Protein Is a Point¶
Use embeddings as feature vectors for similarity search, outlier detection, and landscape visualization.
⚠️ Preview Feature — The
biolmai.pipelinemodule used in this guide is currently in preview and not yet publicly released. Access is available to early users on request. Contact us to get access.
What you'll learn:
- Tool 1: "Find me more like this one" — cosine similarity search
- Tool 2: "Is this sequence weird?" — outlier detection
- Tool 3: "Show me the landscape" — PCA colored by predicted property
Requirements:
pip install biolmai[pipeline] matplotlib numpy scikit-learn
export BIOLMAI_TOKEN=your-token-here
Setup¶
import os
from biolmai.pipeline import (
DataPipeline, DuckDBDataStore,
ThresholdFilter, RankingFilter,
ValidAminoAcidFilter, EmbeddingSpec,
DiversitySamplingFilter,
)
TOKEN = os.environ.get("BIOLMAI_TOKEN", "")
if not TOKEN:
raise EnvironmentError(
"Set BIOLMAI_TOKEN before running.\n"
"Get one at https://biolm.ai/ui/accounts/user-api-tokens/"
)
import numpy as np
import matplotlib.pyplot as plt
from sklearn.decomposition import PCAGet embeddings for a peptide library¶
LIBRARY = [
"GIGKFLHSAKKFGKAFVGEIMNS", "GLFDIIKKIAESF", "KLAKLAKKLAKLAK",
"RRWWRRWWRR", "KWKLFKKI", "GIGKFLHSAK", "RLFDKIRQ",
"GLFDIVKKVVGALGSL", "FLPLILRKIVTAL", "KWKWKWKWKW",
"GIKKFLGSIWKFIKAFVKEIMN", "RRLCRIVVIRVCR", "RRWQWR",
"RWRWRW", "FKRIVQRIKDFL", "KWKLFKKIPKFLHLAK",
"GLFDIIKKIAESFLPKV", "GIGKFLHSAKKFGKAFV", "KWKLFKKIPKFLHLAKKF",
"LLGDFFRKSKEKIGKEFKRIVQRIKDFLRNLVPRTES",
]
HIT_SEQUENCE = LIBRARY[0] # our "hit" from a previous screen
ds = DuckDBDataStore("embedding_demo.duckdb")

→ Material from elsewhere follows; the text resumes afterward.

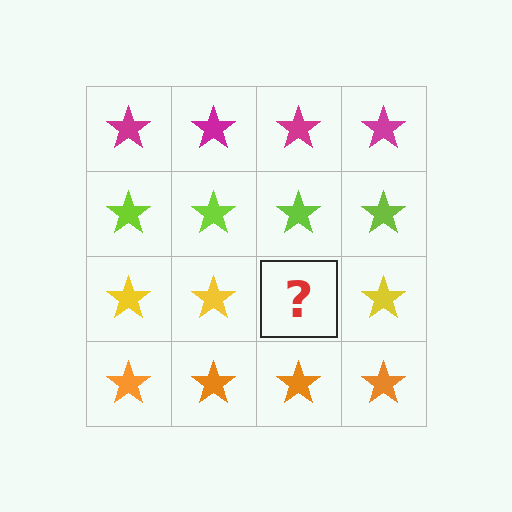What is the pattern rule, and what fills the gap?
The rule is that each row has a consistent color. The gap should be filled with a yellow star.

pipeline = DataPipeline(sequences=LIBRARY, datastore=ds, verbose=True)
pipeline.add_prediction(
"esm2-8m", action="encode",
embedding_extractor=EmbeddingSpec(key="embeddings", layer=6),
stage_name="embed",
)
pipeline.run()
sequence_ids = [r[0] for r in ds.conn.execute("SELECT sequence_id FROM sequences ORDER BY sequence_id").fetchall()]
sequences = [r[0] for r in ds.conn.execute("SELECT sequence FROM sequences ORDER BY sequence_id").fetchall()]
emb_map = ds.get_embeddings_bulk(sequence_ids, model_name="esm2-8m")
mat = np.stack([emb_map[sid] for sid in sequence_ids])
print(f"Embedding matrix: {mat.shape}")Tool 1: Find me more like this one¶
Cosine similarity on embeddings gives a ranked list of nearest neighbors.
hit_idx = sequences.index(HIT_SEQUENCE)
hit_vec = mat[hit_idx]
hit_norm = hit_vec / np.linalg.norm(hit_vec)
sims = []
for i, sid in enumerate(sequence_ids):
if i == hit_idx:
continue
v = mat[i]
sim = np.dot(hit_norm, v / np.linalg.norm(v))
sims.append((sim, sequences[i]))
sims.sort(reverse=True)
print(f"Query: {HIT_SEQUENCE}\n")
print("Top 5 most similar sequences:")
for sim, seq in sims[:5]:
print(f" {sim:.3f} {seq}")Tool 2: Is this sequence weird?¶
Distance from the centroid flags outliers — contamination, misannotations, or genuinely novel variants.
centroid = mat.mean(axis=0)
distances = np.linalg.norm(mat - centroid, axis=1)
threshold = distances.mean() + 2 * distances.std()
print(f"Mean distance: {distances.mean():.3f}")
print(f"Outlier threshold (mean + 2σ): {threshold:.3f}\n")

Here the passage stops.